This article first appeared in the Philadelphia City Paper Book Quarterly, June 17–24, 1999.

Men Talk

"In terms of the stuff I do," says David Foster Wallace, on the phone from a Los Angeles tour stop, "I’m somebody who ought to be [published by a] small press." Such a pronouncement might seem odd coming from the literary It boy of the last several years. Though the mainstream has embraced the 37-year-old, he still describes his writing as "avant-garde fiction, stuff that’s weird and asks the reader to work."

It was Wallace’s comedic flair as much as the intellectualism of his novel Infinite Jest (1996) and collection of essays A Supposedly Fun Thing I’ll Never Do Again (1997), which nudged him into the limelight.

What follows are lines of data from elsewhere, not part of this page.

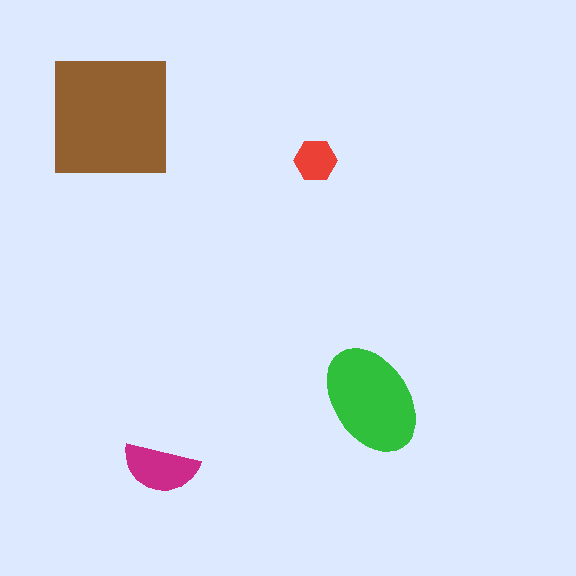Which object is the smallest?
The red hexagon.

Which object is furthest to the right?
The green ellipse is rightmost.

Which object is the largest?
The brown square.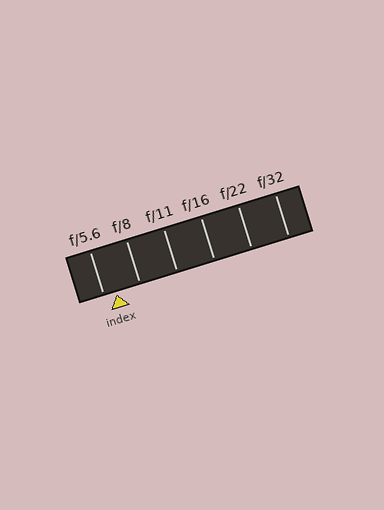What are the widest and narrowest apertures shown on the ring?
The widest aperture shown is f/5.6 and the narrowest is f/32.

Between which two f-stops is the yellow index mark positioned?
The index mark is between f/5.6 and f/8.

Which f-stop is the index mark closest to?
The index mark is closest to f/5.6.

Still, the literary celebrity is anxious about how he’s perceived and that manifests itself in his writing and persona.

Wallace’s bleak new collection of stories, Brief Interviews with Hideous Men (Little, Brown and Co.), pokes around the fence that separates conventional narrative from "experimental" writing: One story is a faux dictionary entry, one a fable about Hollywood, and the emblematic "Octet" consists of a series of "pop quizzes" about moral dilemmas, eventually collapsing into a fictive author’s neurotic stream of consciousness. The last piece suggests work by John Barth and Jorge Luis Borges, as well as recalling Wallace’s first collection of short fiction, 1989’s Girl with Curious Hair.

While Wallace acknowledges his debt to Borges and innovators of the ’60s and ’70s (citing Jerzy Kozinski’s Steps as an influence on Brief Interviews’ shape and arrangement), he’s anxious not to appear a slave to style.

"While style is something I think I’m good at and that I enjoy," he says, "I’m also very suspicious of it. It’s very tempting to have that be [the only thing] a story’s got going on."
Despite any appearance of chilly formalism, Brief Interviews is a thoughtful work concerned with, among other things, the misperceptions and emotional misconnections that pervade American culture.

In "Adult World," a young woman who doubts her ability to satisfy her husband rents a porno movie. Hoping to learn technique, she can only see the video in terms of emotional cliché: "the women’s eyes were empty and hard; you could just tell they weren’t experiencing any intimacy or pleasure and didn’t care if their partners were pleased." Her own interior life is dictated by the vocabulary of ersatz self-empowerment, and her ability to use terms like "intimacy" can no more save her marriage than the ability to say "neuroblastoma" can save the therapist of "The Depressed Person" from dying of brain cancer.

In Brief Interviews, communication breakdown often centers on relations between men and women. Wallace says the title piece grew from another, failed story in which a female character conducting interviews "sparked my interest in the idea of an interlocutor who’s utterly effaced and known only by what men say to her." The "Interviews" condemn male self-awareness as merely a sophisticated technique for seduction or, at best, a guise for self-absorption. When blandly summarized, Brief Interviews with Hideous Men might seem to have strayed into "Mars and Venus" territory. But the book acutely confronts contemporary moral dilemmas.

Thanks to Wallace’s wit (and, he admits, his publisher) he is one of the few difficult writers offered the chance to get mainstream readers to take on the real labor of following the convolutions of a prodigious literary mind wrestling prodigious subjects. Still, the writer notes there’s plenty of competition for a reader’s attention: "500 channels on the dish, and great video games and movies." For Wallace, being a viable alternative isn’t easy: "What this kind of fiction needs to do is not just be difficult and weird but to be seductive and kind of fun enough to seduce the reader into doing the weird work."

Brief Interviews, with its dark subject matter and experimental trappings, is not quite beach material, but is curiously timed as a summer release.

"I would say a good 40 percent of readers who pick up this book aren’t gonna like it and are gonna see it as very cold, self-conscious, technical exercises," he says. "In which case my worst nightmare in writing the book comes true."